O presidente Bolsonaro compartilhou e endossou texto postado nas redes sociais (sexta-feira, 16/5) que considera o Brasil um país ingovernável. A mensagem desfia um rosário de argumentos que remete o leitor às “forças terríveis” da carta-renúncia de Jânio Quadros (referidas, até hoje, como “forças ocultas”) ao pacto demoníaco que aprisiona o Brasil, desde o descobrimento, aos grilhões da miséria política.
Qualquer cidadão brasileiro tem o sagrado direito de concordar, apesar de sintomas de delírio paranoico, exceto o Presidente, eleito precisamente com a responsabilidade de governar e apontar rumos para a nação brasileira.
O “eu sou tudo contra o que está aí” é a retórica populista infalível do “anti” para sufragar proposta extremada que rechaça mecanismos de intermediação entre eleitor e governante. Elege, mas não permite governar. O “sistema” é um ente difuso que se antepõe ao bem e à felicidade geral. Somente, o grande líder escuta a voz do povo e é capaz de encarnar a libertação.
Ao assumir o discurso da ingovernabilidade, o presidente Bolsonaro faz duas apostas arriscadíssimas: acena com a auto exoneração, um vácuo incompatível com a natureza da política, e agrava o divisionismo da sociedade ao subentender a imposição de condições de governabilidade.

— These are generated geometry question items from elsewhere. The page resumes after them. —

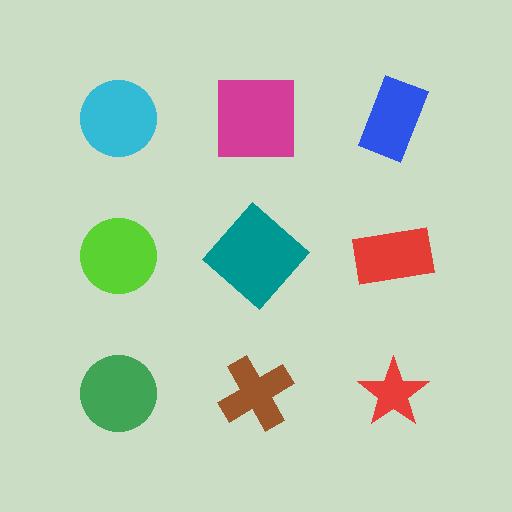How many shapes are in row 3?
3 shapes.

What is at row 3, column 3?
A red star.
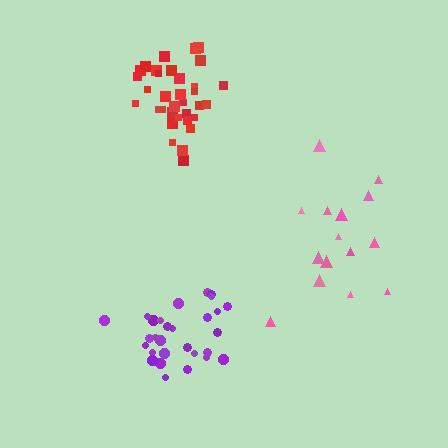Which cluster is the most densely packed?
Red.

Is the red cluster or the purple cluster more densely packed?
Red.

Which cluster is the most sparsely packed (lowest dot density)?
Pink.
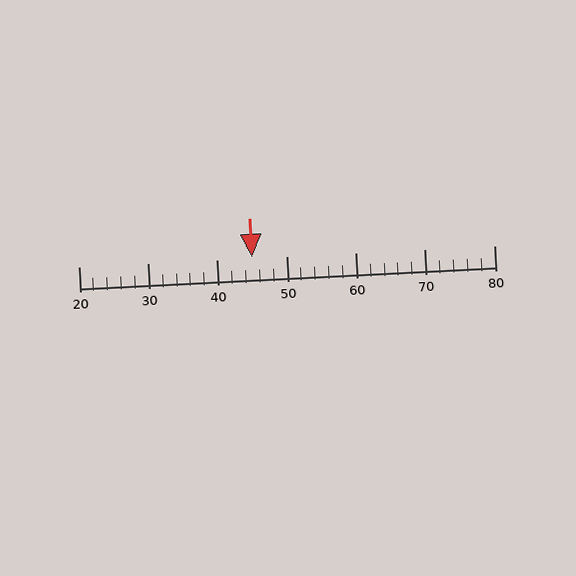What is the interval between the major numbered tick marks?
The major tick marks are spaced 10 units apart.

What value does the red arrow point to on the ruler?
The red arrow points to approximately 45.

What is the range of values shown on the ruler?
The ruler shows values from 20 to 80.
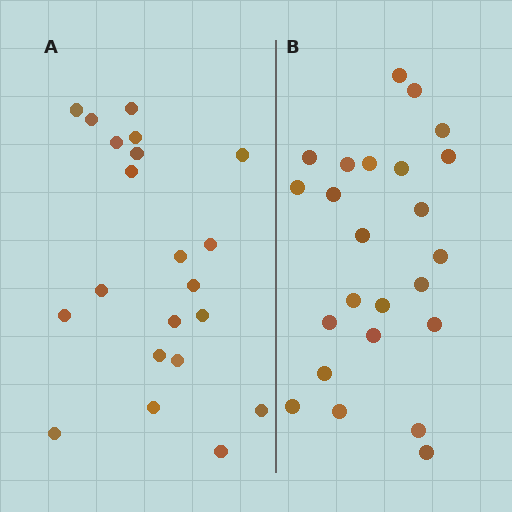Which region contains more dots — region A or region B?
Region B (the right region) has more dots.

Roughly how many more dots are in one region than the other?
Region B has just a few more — roughly 2 or 3 more dots than region A.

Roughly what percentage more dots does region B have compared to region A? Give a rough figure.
About 15% more.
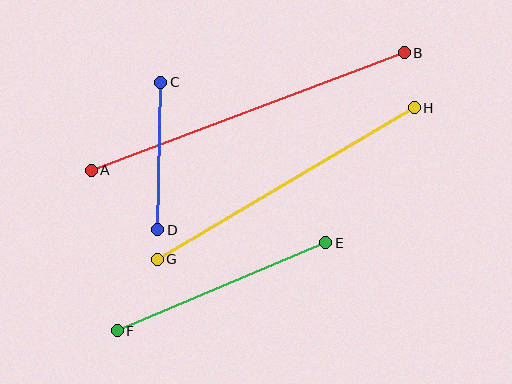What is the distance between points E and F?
The distance is approximately 226 pixels.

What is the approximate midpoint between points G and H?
The midpoint is at approximately (286, 183) pixels.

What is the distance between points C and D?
The distance is approximately 148 pixels.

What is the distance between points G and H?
The distance is approximately 298 pixels.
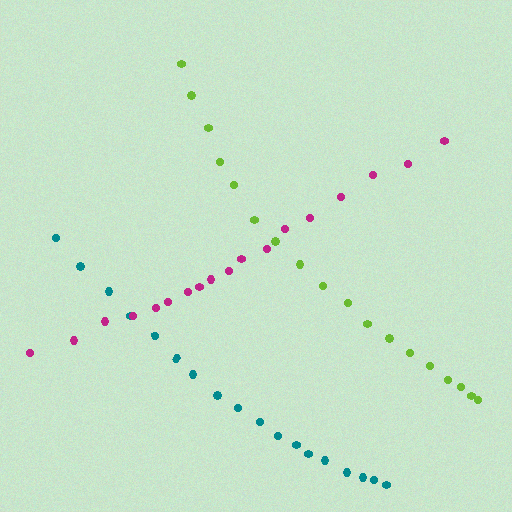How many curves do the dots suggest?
There are 3 distinct paths.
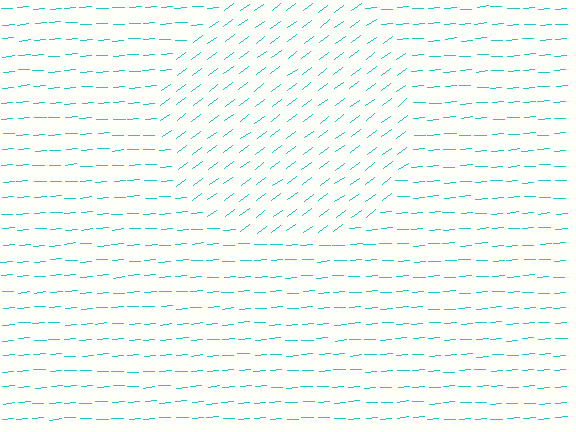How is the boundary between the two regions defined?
The boundary is defined purely by a change in line orientation (approximately 33 degrees difference). All lines are the same color and thickness.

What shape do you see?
I see a circle.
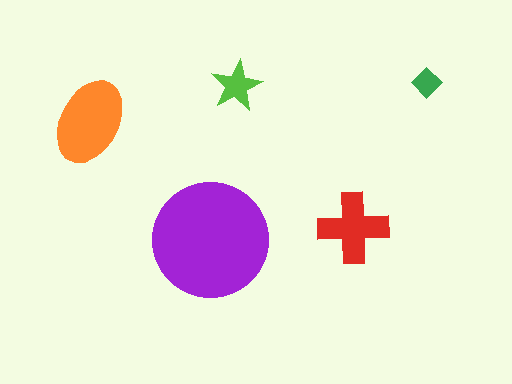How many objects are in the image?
There are 5 objects in the image.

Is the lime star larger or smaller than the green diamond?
Larger.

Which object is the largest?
The purple circle.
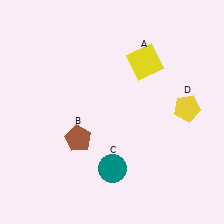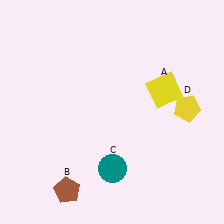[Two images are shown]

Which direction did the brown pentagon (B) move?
The brown pentagon (B) moved down.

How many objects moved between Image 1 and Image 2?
2 objects moved between the two images.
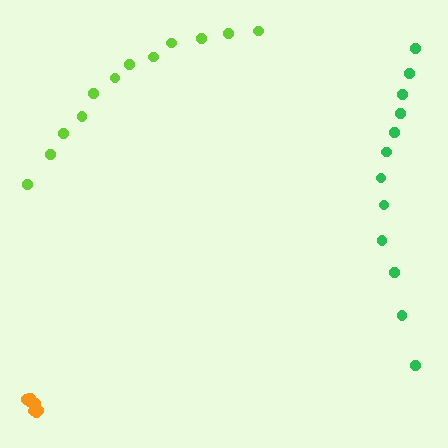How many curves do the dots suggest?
There are 3 distinct paths.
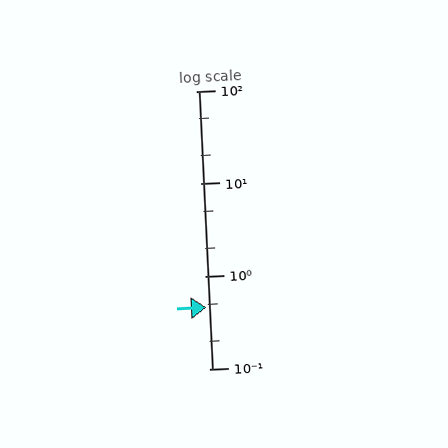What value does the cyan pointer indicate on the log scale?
The pointer indicates approximately 0.46.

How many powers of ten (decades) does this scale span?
The scale spans 3 decades, from 0.1 to 100.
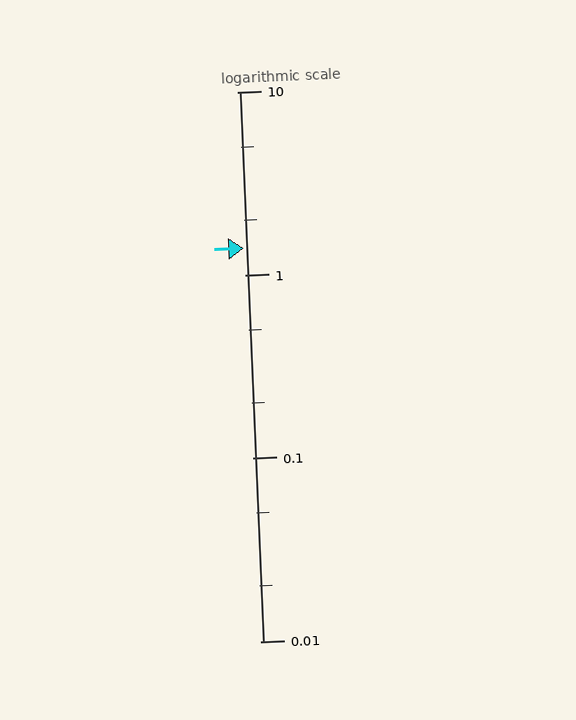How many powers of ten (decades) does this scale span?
The scale spans 3 decades, from 0.01 to 10.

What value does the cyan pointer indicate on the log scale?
The pointer indicates approximately 1.4.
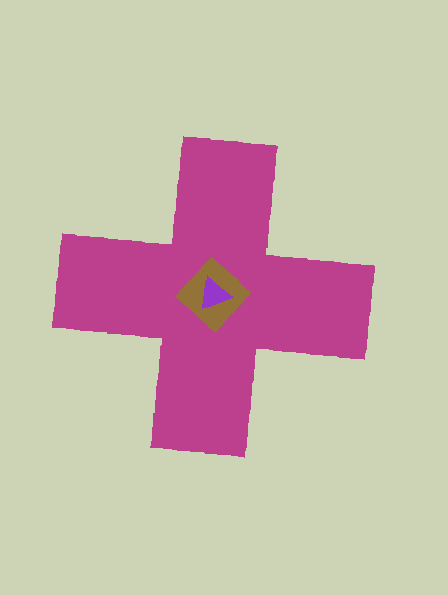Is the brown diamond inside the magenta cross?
Yes.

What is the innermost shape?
The purple triangle.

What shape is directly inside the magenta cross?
The brown diamond.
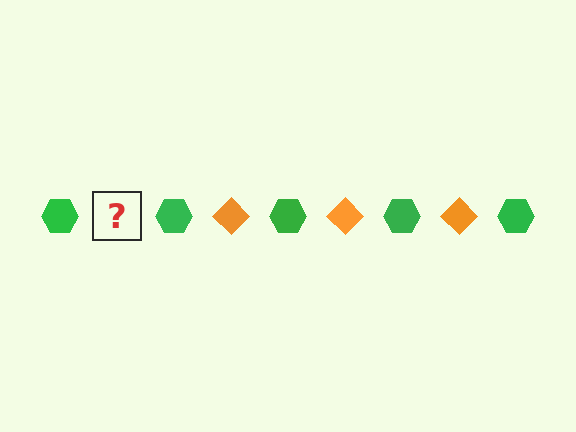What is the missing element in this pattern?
The missing element is an orange diamond.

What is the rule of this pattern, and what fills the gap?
The rule is that the pattern alternates between green hexagon and orange diamond. The gap should be filled with an orange diamond.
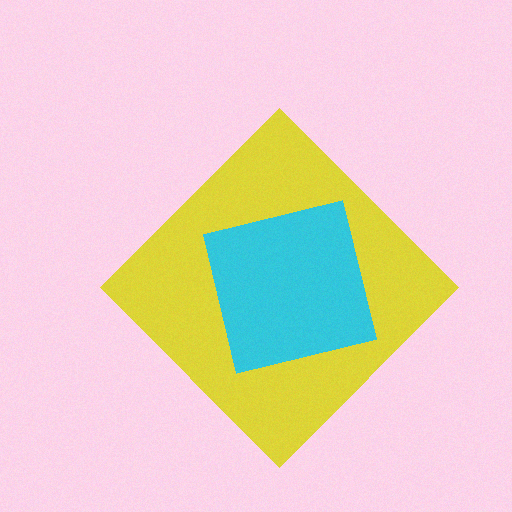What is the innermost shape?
The cyan square.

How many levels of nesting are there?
2.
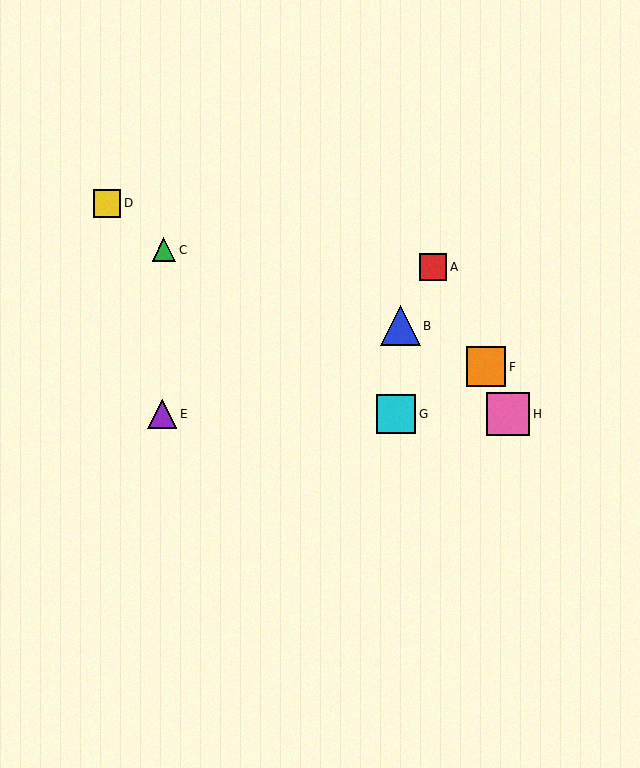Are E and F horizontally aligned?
No, E is at y≈414 and F is at y≈367.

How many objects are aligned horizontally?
3 objects (E, G, H) are aligned horizontally.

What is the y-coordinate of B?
Object B is at y≈326.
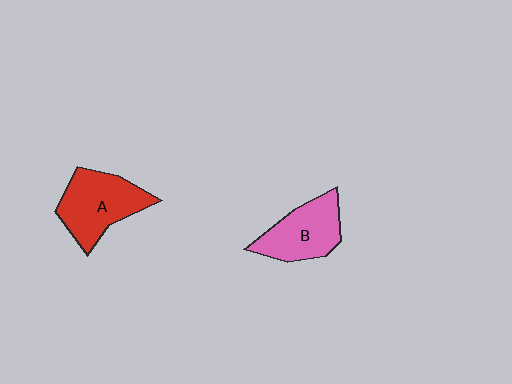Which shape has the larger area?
Shape A (red).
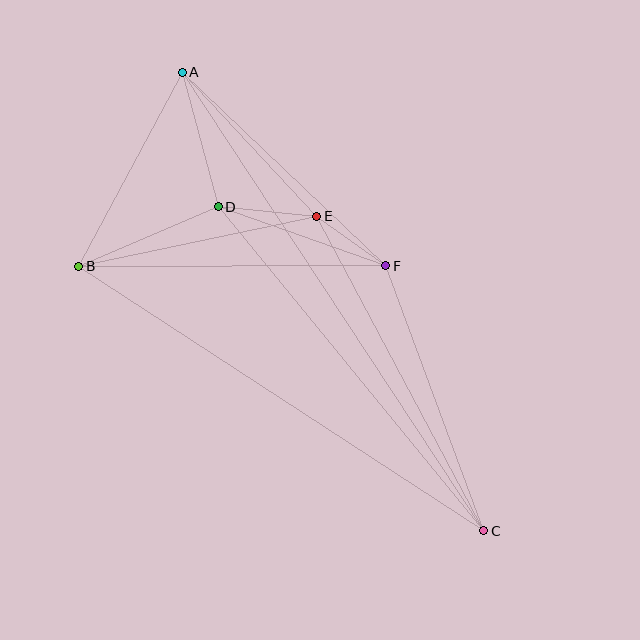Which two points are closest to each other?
Points E and F are closest to each other.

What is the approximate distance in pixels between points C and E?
The distance between C and E is approximately 356 pixels.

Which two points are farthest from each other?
Points A and C are farthest from each other.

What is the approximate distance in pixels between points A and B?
The distance between A and B is approximately 220 pixels.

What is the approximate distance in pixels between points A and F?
The distance between A and F is approximately 281 pixels.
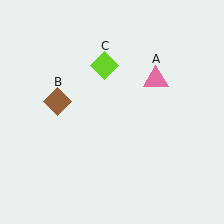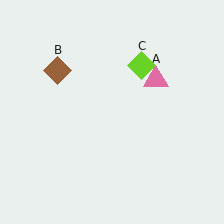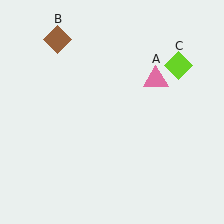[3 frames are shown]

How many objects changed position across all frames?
2 objects changed position: brown diamond (object B), lime diamond (object C).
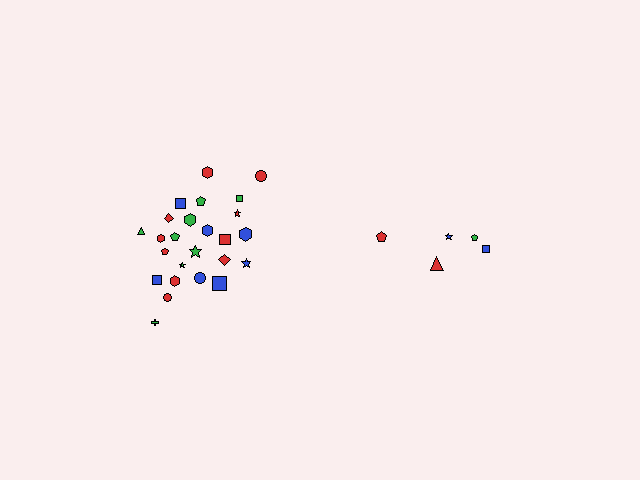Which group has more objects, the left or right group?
The left group.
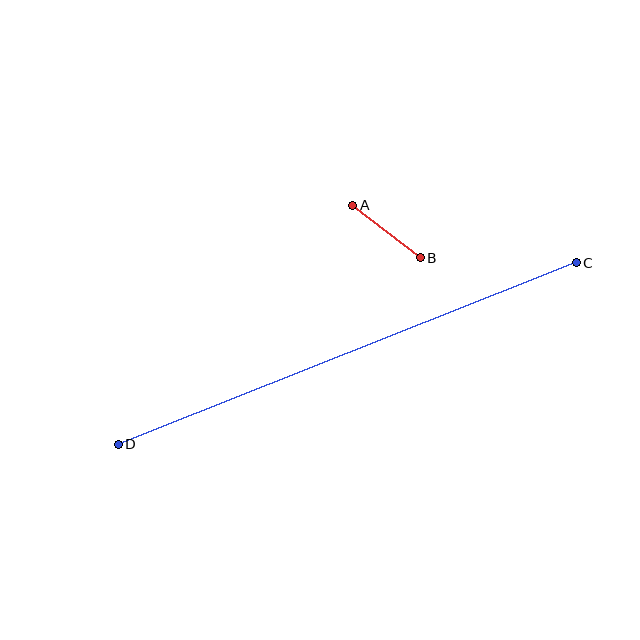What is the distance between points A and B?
The distance is approximately 86 pixels.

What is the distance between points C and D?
The distance is approximately 492 pixels.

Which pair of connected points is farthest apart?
Points C and D are farthest apart.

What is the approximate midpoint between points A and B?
The midpoint is at approximately (386, 231) pixels.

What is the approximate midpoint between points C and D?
The midpoint is at approximately (347, 353) pixels.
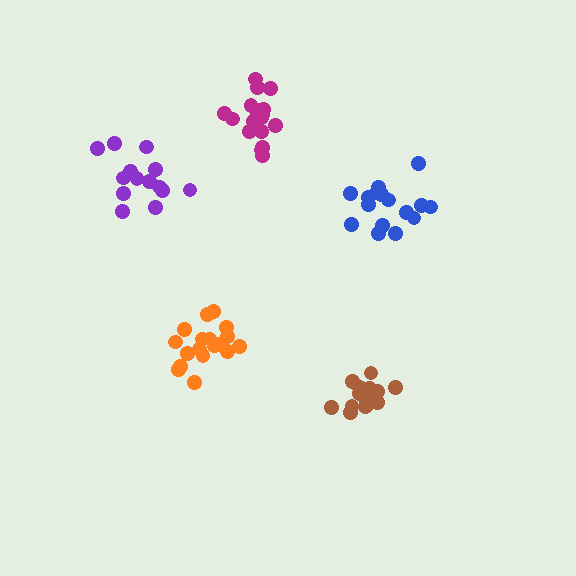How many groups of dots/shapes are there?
There are 5 groups.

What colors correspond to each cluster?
The clusters are colored: orange, blue, brown, purple, magenta.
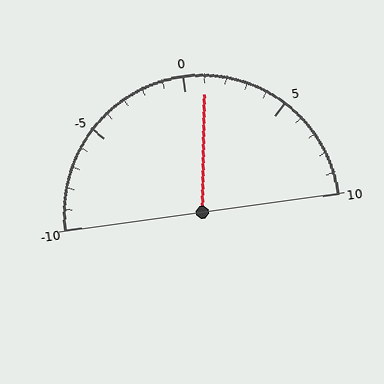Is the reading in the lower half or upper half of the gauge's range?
The reading is in the upper half of the range (-10 to 10).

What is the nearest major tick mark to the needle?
The nearest major tick mark is 0.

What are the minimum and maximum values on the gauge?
The gauge ranges from -10 to 10.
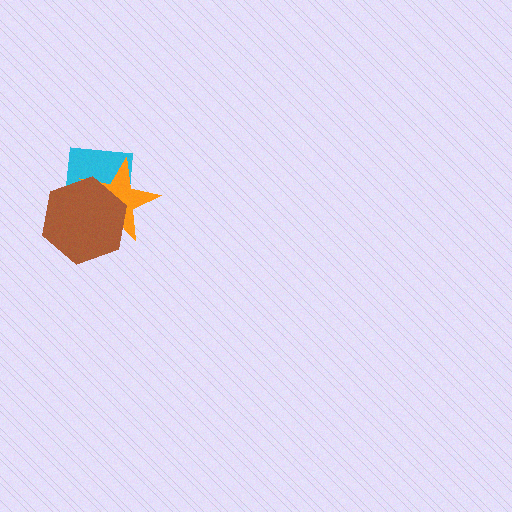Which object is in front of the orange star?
The brown hexagon is in front of the orange star.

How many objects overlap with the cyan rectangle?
2 objects overlap with the cyan rectangle.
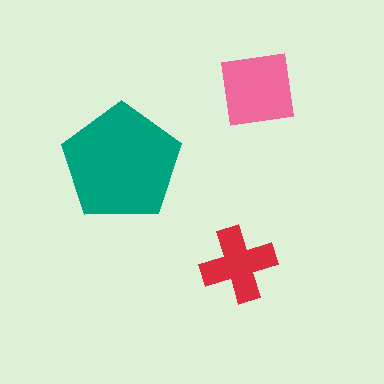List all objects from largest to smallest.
The teal pentagon, the pink square, the red cross.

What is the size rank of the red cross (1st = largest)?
3rd.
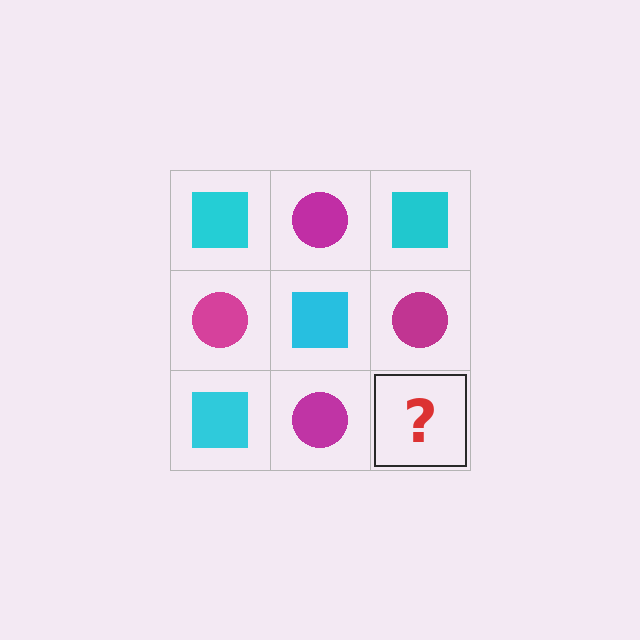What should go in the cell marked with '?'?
The missing cell should contain a cyan square.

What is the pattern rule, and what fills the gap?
The rule is that it alternates cyan square and magenta circle in a checkerboard pattern. The gap should be filled with a cyan square.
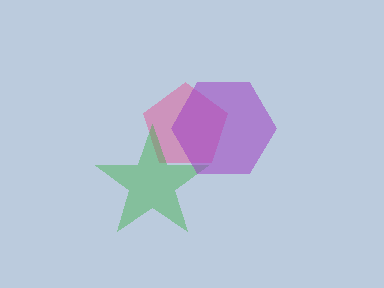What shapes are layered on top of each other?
The layered shapes are: a pink pentagon, a green star, a purple hexagon.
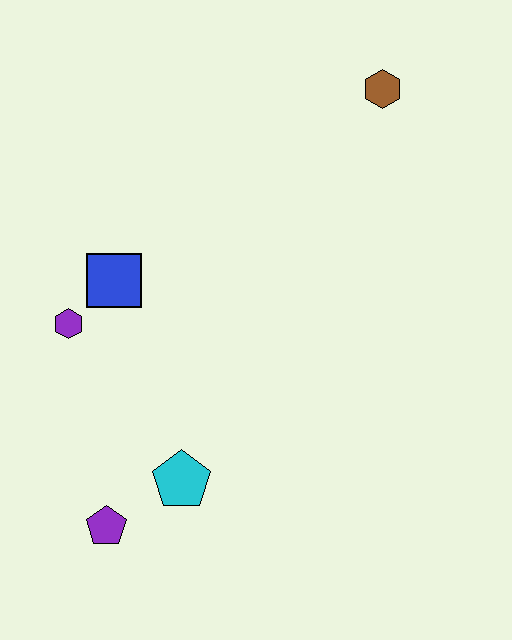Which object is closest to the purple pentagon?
The cyan pentagon is closest to the purple pentagon.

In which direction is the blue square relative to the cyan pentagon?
The blue square is above the cyan pentagon.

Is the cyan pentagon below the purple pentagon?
No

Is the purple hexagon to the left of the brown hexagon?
Yes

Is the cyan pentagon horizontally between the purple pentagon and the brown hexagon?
Yes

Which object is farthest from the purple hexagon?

Não há viabilidade para imposições. O marco da ação política é o resiliente arcabouço da democracia brasileira que não permitirá aventura populista. Simplesmente porque governar não é duelar. Pelo contrário. Sem a dialética do contraditório como parte integrante dos consensos, não há política, não há democracia, e qualquer solução ocorrerá sob o pálio dos preceitos constitucionais que protegem os direitos fundamentais das pessoas e evitem o mal maior do desgoverno.
De fato, o poder político é o poder dos poderes; para alguns a política é a busca do poder e a história, o relato dessa busca. Daí o permanente risco: ninguém quer menos poder: todos querem mais. As leis e as instituições são o anteparo da desmedida e alicerces da governança balizada pela ciência, arte e ética do bem comum.
Nas últimas sete décadas, o povo brasileiro atravessou severos momentos de adversidades: recessão, superinflação, desemprego, instabilidade política e graves tensões sociais. Ao fim e ao cabo, prevaleceram as instituições, com virtudes e vícios, que permanecem vivas e atentas ao fenômeno atual: a clamor das ruas, a voz da cidadania ativa.
É este movimento que legitima o mais eficaz poder dos governantes: persuadir as pessoas a fazerem o que deveriam fazer sem ter que ser persuadidas.